Describe alternatives you've considered

Leave it as is

failed to connect to `host=chinook.chiyepnb01it.eu-west-2.rds.amazonaws.com user=tutorial database=chinook`: dial error (timeout: context Deadline exceeded)

Additional context

This error also fixed at v4 driver - jackc/pgconn#140

Jack Christensen · Answer 1 · Sun Mar 17 2024 05:25:09 GMT+0800 (China Standard Time)

I think this is fundamentally the same issue as #1929. And I think it should be solved by the same approach. Connect should return some sort of multi-error that includes the errors from all the connection attempts.

Andrei Tserakhau · Answer 2 · Sun Mar 17 2024 05:31:19 GMT+0800 (China Standard Time)

This error is an exception, so solving same way as #1929 - is incorrect, since we try host sequential, once we reach first timeout all other host will receive same errTimeout automatically.

Andrei Tserakhau · Answer 3 · Sun Mar 17 2024 05:35:37 GMT+0800 (China Standard Time)

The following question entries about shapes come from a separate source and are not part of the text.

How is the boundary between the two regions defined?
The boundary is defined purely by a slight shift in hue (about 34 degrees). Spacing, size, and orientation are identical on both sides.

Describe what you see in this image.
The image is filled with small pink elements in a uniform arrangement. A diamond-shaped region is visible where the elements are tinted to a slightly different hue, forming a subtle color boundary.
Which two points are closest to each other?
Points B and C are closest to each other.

In the meantime using parallel conn checker would break dual-stack logic.

I tried to implement parallel connect. In this approach we will use the ipv4 address and start working with it, so in theory it's okay, but the psql does not work like this, so I would say that the current approach with a sequential check is right, but the error message can be improved.

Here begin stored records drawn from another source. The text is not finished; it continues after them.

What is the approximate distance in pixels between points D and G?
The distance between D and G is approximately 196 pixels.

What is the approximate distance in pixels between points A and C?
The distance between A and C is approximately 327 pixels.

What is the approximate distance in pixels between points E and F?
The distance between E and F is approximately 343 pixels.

Jack Christensen · Answer 4 · Sun Mar 17 2024 11:18:12 GMT+0800 (China Standard Time)

Yeah, I don't think a parallel connection attempt is a good idea. And I don't think the other PR that is proposed for #1929 is right either. But if the error message was a multi error that included all the attempts, I think that would solve this and #1929.

Andrei Tserakhau · Answer 5 · Sun Mar 17 2024 15:44:44 GMT+0800 (China Standard Time)

Nah, multiple errors would be equal to no error, you will see 2 hosts that errored but in fact only one is not reachable.
Maybe it's a good idea to stop iterations after nor errTimeout but after errTimeout with context deadline exceeded. Will try to debug such impl.

Jack Christensen · Answer 6 · Sun May 12 2024 03:43:55 GMT+0800 (China Standard Time)

FWIW, multi errors are implemented in 8db9716.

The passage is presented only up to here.